Alger, capitale du sport africain ces 19 et 20 mai 2025. Pendant deux jours, la ville a accueilli la réunion des chefs de mission des 1ers Jeux Africains Scolaires, un moment décisif qui confirme l’imminence de cet événement historique prévu du 26 juillet au 5 août prochains dans les villes de Constantine, Sétif, Skikda et Annaba.

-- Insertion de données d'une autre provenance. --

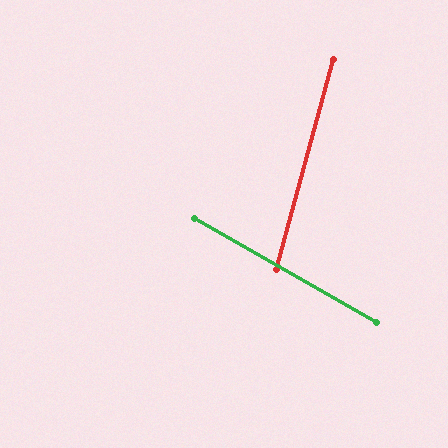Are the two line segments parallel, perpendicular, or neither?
Neither parallel nor perpendicular — they differ by about 75°.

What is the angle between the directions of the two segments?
Approximately 75 degrees.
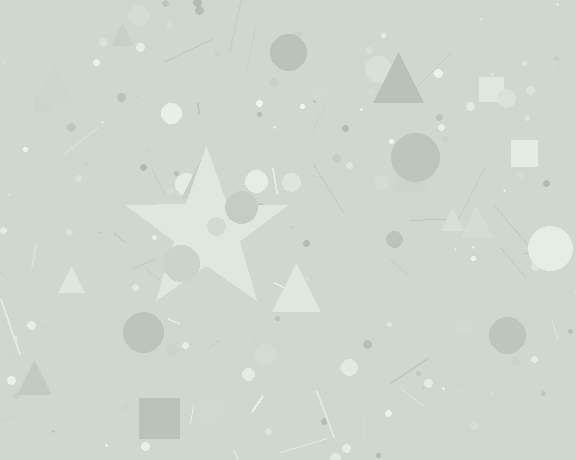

Sous le haut patronage du Président Abdelmadjid Tebboune et l’égide de l’Association des Comités Nationaux Olympiques d’Afrique (ACNOA), cette rencontre a réuni les représentants des 54 Comités Nationaux Olympiques africains, en présence de la Fédération Internationale du Sport Scolaire (FISS), du CIO et de la CASOL. Ensemble, ils ont peaufiné les derniers réglages d’un rendez-vous qui marquera à coup sûr un tournant dans l’histoire du sport scolaire continental.
Une mobilisation continentale sans précédent
Pour Mustapha Berraf, président de l’ACNOA, il s’agit d’« un moment fondateur qui pose les bases d’une Afrique sportive dès l’école, dès l’enfance et dès aujourd’hui ». Un message fort, largement partagé par les chefs de mission, qui ont exprimé leurs attentes et souligné l’impact stratégique de ces Jeux sur la structuration durable du mouvement sportif africain.
Les chiffres donnent la mesure de l’événement : plus de 3 000 jeunes athlètes et encadreurs venus de 51 pays africains fouleront les installations sportives algériennes pour s’affronter dans 25 disciplines, allant des classiques comme l’athlétisme, la natation ou le judo aux sports émergents tels que le skateboard, le basketball 3×3 ou le beach-volley. Pour les sports collectifs, chaque zone de l’ACNOA pourra aligner deux équipes nationales, promesse de rencontres vibrantes et de talents révélés.
La gratuité pour tous, un geste historique de l’Algérie
Au cœur des annonces de cette réunion figure la décision saluée de tous : l’Algérie prend en charge la totalité des frais de participation des jeunes athlètes africains, garantissant ainsi une égalité des chances et un esprit authentique de solidarité continentale. À cela s’ajoute un plan logistique ambitieux, avec des dispositifs aériens mutualisés, pour permettre à toutes les délégations de rallier sans entrave les villes hôtes.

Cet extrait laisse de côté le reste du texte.